Maartje, David en ik moeten voor de pauze. We zitten achter een tafel naast elkaar op het podium, en Jeroen van Kan zit tegenover ons. Hij houdt mijn debuutroman vast, kijkt me aan, en zegt: ‘Dit is een autobiografisch boek.’ Het klinkt enigszins vermoeid.

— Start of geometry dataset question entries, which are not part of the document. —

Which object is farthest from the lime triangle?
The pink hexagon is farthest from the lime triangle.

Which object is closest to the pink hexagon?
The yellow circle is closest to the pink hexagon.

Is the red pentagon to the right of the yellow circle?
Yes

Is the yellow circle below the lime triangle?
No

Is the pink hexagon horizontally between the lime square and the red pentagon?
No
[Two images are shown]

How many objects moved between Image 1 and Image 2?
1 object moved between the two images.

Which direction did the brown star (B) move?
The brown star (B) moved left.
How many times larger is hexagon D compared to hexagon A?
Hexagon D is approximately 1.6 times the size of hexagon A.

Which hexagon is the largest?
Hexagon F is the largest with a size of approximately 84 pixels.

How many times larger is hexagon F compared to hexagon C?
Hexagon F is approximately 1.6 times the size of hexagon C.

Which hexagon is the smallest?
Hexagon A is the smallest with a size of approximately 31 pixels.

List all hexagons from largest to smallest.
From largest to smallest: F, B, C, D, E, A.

Maartje Wortel buigt zich naar me toe, wijst met één vinger naar de grond en fluistert: ‘Coole sneakers.’ Dat is ook geen vraag, maar wel waar. Ik heb enorm coole sneakers aan. Zwarte Adidassen met een rits op de hiel. Er zal geen dag meer voorbijgaan in de geschiedenis van de literatuur zonder dat Maartje Wortel en ik met elkaar verbonden zijn door onze liefde voor coole sneakers. Dat gebeurt daar gewoon, op een avond van de SLAA, aan het begin van een leven waarin ik ben beland omdat het leven waarvoor ik had gekozen mij niet langer wilde. Als ik het had geweten, ik had Maartje op dat moment een klapzoen gegeven. In plaats daarvan zeg ik tegen Jeroen van Kan dat er heus wel ‘autobiografische elementen’ in het boek zitten maar dat het ‘toch vooral fictie’ is. Halverwege mijn zin begint hij te knikkebollen.

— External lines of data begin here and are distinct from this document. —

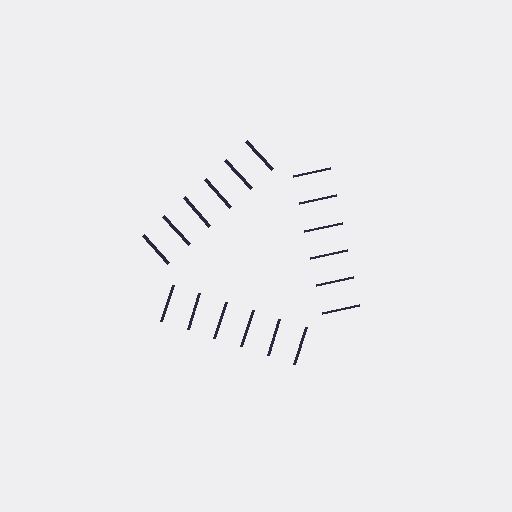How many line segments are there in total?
18 — 6 along each of the 3 edges.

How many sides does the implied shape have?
3 sides — the line-ends trace a triangle.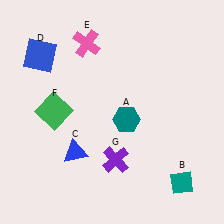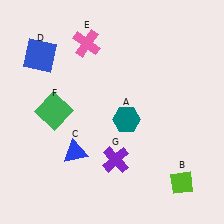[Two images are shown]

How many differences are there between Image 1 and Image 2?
There is 1 difference between the two images.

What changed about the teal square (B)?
In Image 1, B is teal. In Image 2, it changed to lime.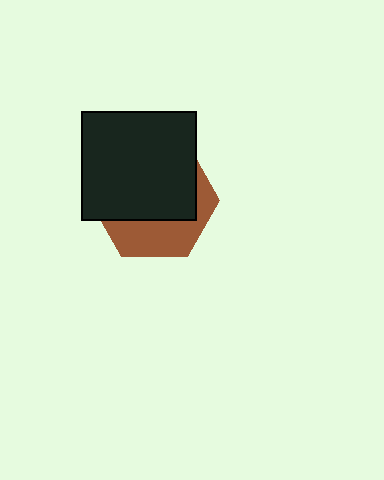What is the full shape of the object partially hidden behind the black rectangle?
The partially hidden object is a brown hexagon.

Na de pauze zal Thomas Vaessens het hebben over ‘de ontwikkeling van het literaire veld’, hetgeen voor David Pefko en mij reden genoeg is om al onze drankbonnetjes in één keer in te ruilen voor glazen bier en daarmee buiten voor het Comedytheater op een bankje te gaan zitten. We drinken en we roken. David verzekert me dat het volstrekt normaal is dat wij hier driehonderd euro voor krijgen, sterker nog, dat ze godverdomme blij mogen zijn dat wij het voor driehonderd euro willen doen. Ik ontspan en tuur omhoog. Daarboven, in de eindeloze duisternis, merk ik een vreemd wit vlekje op. Geen ster, ik heb meer het idee dat er zich daar iets opent.

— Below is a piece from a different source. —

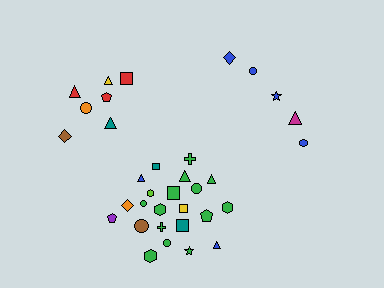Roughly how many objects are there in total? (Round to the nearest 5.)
Roughly 35 objects in total.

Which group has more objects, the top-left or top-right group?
The top-left group.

Veel later die nacht, wanneer ik in bed rol en met verbazing de choreografie bestudeer die de kamermuren voor mij opvoeren, vraagt mijn vrouw hoe het geweest is.
Ik zeg: ‘Dat hele schrijversschap, hè, dat zou mij weleens kunnen gaan bevallen.’
‘Natuurlijk,’ zegt ze. ‘Natuurlijk gaat het je bevallen.’
Ze draait zich naar me toe met getuite lippen en gesloten ogen. Haar zoen landt op mijn neus. Net voordat ze weer in slaap valt, fluistert ze: ‘Maar er is echt no fucking way dat je er elke week driehonderd euro voor gaat krijgen. Als je dat maar weet.’